During his inauguration December 7, Gascón announced that his office will no longer request cash bail for any misdemeanor or for non-serious and non-violent felony offenses, with the goal of eliminating cash bail entirely sometime in 2021. The DA will disband the Special Circumstances Committee — the body that decides which cases are suitable for capital punishment — and the office will not seek the death penalty in any cases; those already sentenced will be reviewed on a case-by-case basis. In coordination with the passage of Measure J, setting aside 10 percent of the county’s annual budget for alternatives to incarceration (estimated at $300 million to $1 billion each year), the DA’s office will work to divert individuals into behavioral health services instead of charging low-level offenses related to poverty, substance use, mental illness, and homelessness.
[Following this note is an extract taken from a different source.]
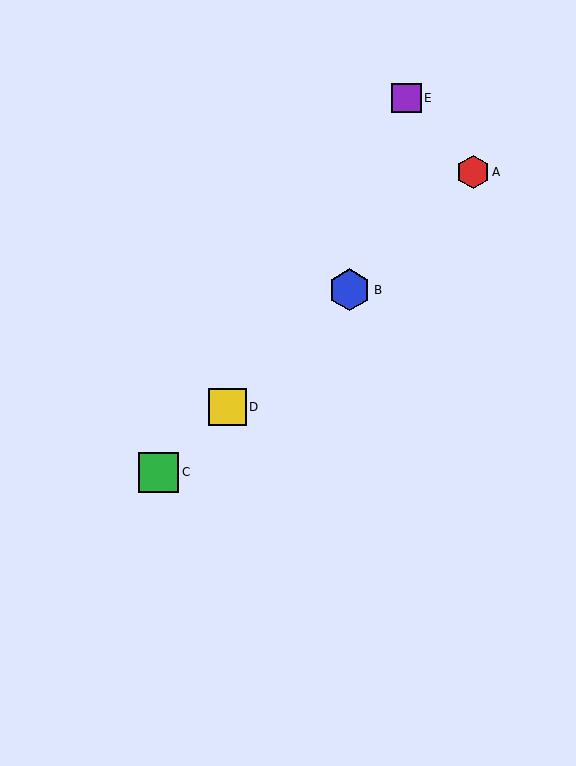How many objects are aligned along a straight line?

The new policies are not without controversy, however. The union representing L.A. County prosecutors sued Gascón, and a February ruling was largely in their favor. Experts believe that the court’s decision could be appealed all the way to the state’s Supreme Court. The California District Attorneys Association filed an amicus brief in support of the union, despite its mission of advocating for elected prosecutors, and dozens of progressive prosecutors from around the county filed briefs in support of Gascón.
Last year, several “breakaway” prosecutors — including Gascón, San Francisco D.A. Chesa Boudin, and San Joaquin County D.A. Tori Verber Salazar — formed their own advocacy group, Prosecutors Alliance of California. Sen. Steven Bradford (D-Gardena) notes that “in the 10 years I have been [at the Capitol], we do see a shift” in the sway held by the California District Attorneys Association. It should be noted that these policy changes are not changes to state law, and apply to Los Angeles County only.